Auch wenn Hilfsgüter zur Verfügung stehen, gelangen sie oft nicht zu den Bürgerkriegsopfern. Die Kämpfe machen einen Transport schwierig und gefährlich. Das gilt für die Gebiete unter Regierungskontrolle und für die Regionen in der Hand der Rebellen. Hilfsorganisationen müssen mit Regierung und Rebellengruppen den Zugang zu den Notleidenden auf beiden Seiten der beweglichen Frontlinien mühsam aushandeln. Die Teams vom Roten Kreuz und der syrischen Schwesterorganisation Roter Halbmond erhielten ICRC-Vertreterin Kamal zufolge immerhin mittlerweile Zugang zu den meisten Regionen.
Humanitäre Hilfe im Kriegsgebiet ist riskant
Nahezu täglich überqueren Hilfskonvois die Gefechtslinien. Allerdings ist der Einsatz riskant.
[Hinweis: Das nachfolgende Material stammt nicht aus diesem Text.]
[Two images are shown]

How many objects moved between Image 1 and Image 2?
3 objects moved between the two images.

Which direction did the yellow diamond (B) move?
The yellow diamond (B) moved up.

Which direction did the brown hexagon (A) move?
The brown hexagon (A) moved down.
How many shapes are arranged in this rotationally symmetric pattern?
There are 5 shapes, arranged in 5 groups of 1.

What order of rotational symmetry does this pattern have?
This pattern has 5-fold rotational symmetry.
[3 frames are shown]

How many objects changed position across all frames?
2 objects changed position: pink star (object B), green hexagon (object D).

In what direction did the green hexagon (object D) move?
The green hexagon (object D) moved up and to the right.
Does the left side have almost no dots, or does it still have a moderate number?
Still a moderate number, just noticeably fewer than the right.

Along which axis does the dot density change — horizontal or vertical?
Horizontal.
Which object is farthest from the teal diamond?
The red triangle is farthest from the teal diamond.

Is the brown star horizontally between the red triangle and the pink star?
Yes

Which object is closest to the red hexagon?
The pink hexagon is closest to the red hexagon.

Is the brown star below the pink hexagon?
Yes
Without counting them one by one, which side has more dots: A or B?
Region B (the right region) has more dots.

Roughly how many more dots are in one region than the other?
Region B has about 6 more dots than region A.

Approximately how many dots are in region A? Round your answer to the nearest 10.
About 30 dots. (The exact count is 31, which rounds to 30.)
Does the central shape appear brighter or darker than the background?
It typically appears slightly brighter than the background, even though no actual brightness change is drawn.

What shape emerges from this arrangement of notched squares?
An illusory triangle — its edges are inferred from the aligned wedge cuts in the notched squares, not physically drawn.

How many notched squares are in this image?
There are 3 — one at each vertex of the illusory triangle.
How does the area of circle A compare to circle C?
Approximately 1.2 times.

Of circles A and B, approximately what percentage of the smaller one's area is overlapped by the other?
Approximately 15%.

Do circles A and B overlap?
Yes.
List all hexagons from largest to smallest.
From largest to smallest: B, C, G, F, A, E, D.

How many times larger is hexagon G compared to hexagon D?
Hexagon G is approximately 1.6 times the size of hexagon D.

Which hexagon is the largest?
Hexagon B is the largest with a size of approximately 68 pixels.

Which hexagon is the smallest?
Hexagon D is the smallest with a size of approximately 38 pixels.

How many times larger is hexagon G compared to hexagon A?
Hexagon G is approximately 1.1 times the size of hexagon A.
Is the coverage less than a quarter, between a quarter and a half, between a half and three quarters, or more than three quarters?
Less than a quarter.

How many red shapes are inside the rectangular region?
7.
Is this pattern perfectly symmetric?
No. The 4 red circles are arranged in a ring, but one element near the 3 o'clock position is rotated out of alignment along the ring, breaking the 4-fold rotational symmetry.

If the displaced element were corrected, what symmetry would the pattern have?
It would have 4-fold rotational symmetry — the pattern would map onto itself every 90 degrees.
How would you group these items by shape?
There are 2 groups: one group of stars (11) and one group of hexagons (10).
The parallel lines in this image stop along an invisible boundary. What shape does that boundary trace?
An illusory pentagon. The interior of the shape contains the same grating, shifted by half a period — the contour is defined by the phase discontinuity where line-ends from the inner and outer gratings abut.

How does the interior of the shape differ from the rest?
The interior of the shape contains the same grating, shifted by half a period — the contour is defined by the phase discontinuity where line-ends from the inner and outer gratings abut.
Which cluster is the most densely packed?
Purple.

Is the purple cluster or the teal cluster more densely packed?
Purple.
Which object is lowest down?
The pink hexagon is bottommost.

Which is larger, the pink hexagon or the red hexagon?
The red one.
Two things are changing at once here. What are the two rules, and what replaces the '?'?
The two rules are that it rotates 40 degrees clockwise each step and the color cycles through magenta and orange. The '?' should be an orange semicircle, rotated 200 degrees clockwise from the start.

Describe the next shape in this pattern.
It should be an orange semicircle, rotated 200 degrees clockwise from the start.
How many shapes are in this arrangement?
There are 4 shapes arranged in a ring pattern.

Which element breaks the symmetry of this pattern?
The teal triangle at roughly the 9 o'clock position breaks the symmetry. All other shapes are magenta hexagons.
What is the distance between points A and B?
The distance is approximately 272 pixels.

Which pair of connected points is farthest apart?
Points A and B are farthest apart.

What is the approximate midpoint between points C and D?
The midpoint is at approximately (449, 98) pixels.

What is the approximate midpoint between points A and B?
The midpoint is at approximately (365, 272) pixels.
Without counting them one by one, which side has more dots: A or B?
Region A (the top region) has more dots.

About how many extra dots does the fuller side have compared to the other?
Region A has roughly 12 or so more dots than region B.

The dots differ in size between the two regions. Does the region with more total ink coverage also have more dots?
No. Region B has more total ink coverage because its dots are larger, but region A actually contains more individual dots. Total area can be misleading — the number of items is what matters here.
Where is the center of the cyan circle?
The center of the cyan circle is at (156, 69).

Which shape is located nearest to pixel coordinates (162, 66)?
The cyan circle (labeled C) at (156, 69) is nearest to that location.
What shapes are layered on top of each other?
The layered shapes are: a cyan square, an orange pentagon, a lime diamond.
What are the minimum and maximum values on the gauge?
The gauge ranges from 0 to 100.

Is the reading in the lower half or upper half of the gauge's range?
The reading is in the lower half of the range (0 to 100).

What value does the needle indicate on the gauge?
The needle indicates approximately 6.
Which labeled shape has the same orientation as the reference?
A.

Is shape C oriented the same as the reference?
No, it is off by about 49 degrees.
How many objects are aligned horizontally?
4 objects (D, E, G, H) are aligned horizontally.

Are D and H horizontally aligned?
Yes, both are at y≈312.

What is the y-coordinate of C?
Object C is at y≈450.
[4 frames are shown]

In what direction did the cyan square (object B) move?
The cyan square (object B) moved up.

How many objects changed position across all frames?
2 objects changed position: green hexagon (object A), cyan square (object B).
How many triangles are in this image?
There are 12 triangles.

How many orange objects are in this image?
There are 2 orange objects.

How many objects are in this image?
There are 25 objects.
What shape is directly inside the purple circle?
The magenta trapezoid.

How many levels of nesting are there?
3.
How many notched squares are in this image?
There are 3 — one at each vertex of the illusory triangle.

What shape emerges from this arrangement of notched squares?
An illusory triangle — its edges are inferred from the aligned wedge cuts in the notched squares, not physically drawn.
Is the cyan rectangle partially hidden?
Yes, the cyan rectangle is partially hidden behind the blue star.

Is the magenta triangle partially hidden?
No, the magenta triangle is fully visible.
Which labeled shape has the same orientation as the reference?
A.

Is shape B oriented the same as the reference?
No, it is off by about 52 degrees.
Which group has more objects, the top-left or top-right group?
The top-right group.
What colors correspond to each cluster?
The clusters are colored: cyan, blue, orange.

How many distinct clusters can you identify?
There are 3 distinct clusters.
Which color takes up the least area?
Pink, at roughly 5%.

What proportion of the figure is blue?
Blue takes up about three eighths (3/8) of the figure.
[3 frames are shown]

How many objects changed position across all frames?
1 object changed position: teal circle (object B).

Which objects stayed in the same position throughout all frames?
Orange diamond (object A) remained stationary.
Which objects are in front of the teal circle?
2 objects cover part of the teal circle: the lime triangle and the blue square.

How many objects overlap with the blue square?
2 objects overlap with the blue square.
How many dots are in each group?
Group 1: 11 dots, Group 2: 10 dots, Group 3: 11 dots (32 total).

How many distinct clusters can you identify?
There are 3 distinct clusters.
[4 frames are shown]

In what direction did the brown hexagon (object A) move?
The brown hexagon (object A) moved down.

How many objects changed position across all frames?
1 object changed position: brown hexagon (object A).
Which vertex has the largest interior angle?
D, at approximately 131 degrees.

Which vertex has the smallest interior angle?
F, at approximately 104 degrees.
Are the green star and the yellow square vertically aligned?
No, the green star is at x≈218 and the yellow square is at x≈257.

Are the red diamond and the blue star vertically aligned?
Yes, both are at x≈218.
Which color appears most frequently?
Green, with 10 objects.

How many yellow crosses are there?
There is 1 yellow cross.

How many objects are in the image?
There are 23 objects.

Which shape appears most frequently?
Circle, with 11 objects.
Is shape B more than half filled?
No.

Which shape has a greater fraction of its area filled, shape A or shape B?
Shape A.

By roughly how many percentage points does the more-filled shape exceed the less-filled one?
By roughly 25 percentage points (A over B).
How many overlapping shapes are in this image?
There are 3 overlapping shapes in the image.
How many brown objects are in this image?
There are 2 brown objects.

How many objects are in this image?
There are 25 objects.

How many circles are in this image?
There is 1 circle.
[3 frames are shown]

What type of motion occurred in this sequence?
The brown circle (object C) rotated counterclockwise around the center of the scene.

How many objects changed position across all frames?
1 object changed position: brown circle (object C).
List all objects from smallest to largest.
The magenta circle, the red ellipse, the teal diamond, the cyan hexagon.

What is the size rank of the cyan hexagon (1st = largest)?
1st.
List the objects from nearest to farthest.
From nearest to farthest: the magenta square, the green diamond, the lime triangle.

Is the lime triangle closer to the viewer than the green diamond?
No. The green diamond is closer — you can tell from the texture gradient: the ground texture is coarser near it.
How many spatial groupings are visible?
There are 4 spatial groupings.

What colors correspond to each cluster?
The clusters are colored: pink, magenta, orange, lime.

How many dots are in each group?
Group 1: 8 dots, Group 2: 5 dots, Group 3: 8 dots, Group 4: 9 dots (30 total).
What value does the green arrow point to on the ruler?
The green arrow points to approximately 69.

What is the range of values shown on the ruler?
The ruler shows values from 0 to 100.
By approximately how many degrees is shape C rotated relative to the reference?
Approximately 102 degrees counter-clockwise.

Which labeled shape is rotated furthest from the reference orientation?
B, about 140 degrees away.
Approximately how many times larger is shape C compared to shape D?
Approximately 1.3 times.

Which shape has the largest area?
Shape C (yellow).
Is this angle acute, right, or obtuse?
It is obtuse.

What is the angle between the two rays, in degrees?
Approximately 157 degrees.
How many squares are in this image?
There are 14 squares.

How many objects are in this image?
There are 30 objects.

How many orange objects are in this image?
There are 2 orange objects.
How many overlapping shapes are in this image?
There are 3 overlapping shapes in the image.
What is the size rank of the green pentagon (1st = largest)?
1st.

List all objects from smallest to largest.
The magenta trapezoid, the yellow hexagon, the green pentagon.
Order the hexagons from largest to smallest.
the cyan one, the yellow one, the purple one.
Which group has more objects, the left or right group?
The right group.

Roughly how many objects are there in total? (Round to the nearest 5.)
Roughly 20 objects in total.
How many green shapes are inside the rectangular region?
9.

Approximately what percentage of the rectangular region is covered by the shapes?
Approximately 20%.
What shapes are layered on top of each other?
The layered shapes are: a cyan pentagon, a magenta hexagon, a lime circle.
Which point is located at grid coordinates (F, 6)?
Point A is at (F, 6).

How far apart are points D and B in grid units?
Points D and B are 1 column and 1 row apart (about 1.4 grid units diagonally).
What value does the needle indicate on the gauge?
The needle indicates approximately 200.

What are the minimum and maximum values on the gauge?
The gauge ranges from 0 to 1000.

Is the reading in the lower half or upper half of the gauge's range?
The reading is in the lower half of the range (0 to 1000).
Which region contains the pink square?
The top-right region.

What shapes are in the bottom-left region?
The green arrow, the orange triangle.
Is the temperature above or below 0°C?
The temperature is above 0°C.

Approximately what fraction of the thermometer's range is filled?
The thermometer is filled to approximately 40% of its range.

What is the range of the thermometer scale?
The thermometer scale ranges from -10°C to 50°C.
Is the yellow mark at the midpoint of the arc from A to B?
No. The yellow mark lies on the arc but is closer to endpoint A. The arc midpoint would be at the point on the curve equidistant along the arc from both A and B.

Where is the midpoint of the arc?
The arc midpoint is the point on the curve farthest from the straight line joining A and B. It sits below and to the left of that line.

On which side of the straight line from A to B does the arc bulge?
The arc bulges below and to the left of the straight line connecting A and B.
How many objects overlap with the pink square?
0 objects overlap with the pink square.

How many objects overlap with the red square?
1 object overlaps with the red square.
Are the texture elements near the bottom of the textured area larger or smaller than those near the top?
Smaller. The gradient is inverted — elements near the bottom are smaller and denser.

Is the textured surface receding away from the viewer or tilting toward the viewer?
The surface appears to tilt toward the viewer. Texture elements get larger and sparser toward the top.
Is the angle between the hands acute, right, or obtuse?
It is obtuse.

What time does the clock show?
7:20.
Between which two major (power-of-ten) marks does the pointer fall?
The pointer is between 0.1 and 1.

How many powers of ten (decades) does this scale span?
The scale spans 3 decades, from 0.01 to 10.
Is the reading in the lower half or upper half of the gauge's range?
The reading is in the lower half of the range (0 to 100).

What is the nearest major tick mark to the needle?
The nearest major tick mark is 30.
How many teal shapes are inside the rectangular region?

Die Rot-Kreuz-Mitarbeiter in Damaskus müssen immer abwägen zwischen dem Risiko und den Nöten der Menschen. "Wenn wir nur sagen würden, die Lage ist gefährlich, dann würden wir nur im Büro festsitzen und nie herauskommen", erklärt die Rot-Kreuz-Sprecherin. Ob die Sicherheitsgarantien von Truppenkommandeuren auch vor Ort gelten, sei nicht immer klar. "Sie können immer zur falschen Zeit am falschen Ort sein", sagt Kamal. Allein der syrische Rote Halbmond beklagt seit Beginn der Kämpfe 17 Tote im Einsatz. Wenn die Transporte von Nahrung, medizinischen und anderen Gütern sicher wären , könnte Kamal zufolge viel mehr Menschen geholfen werden.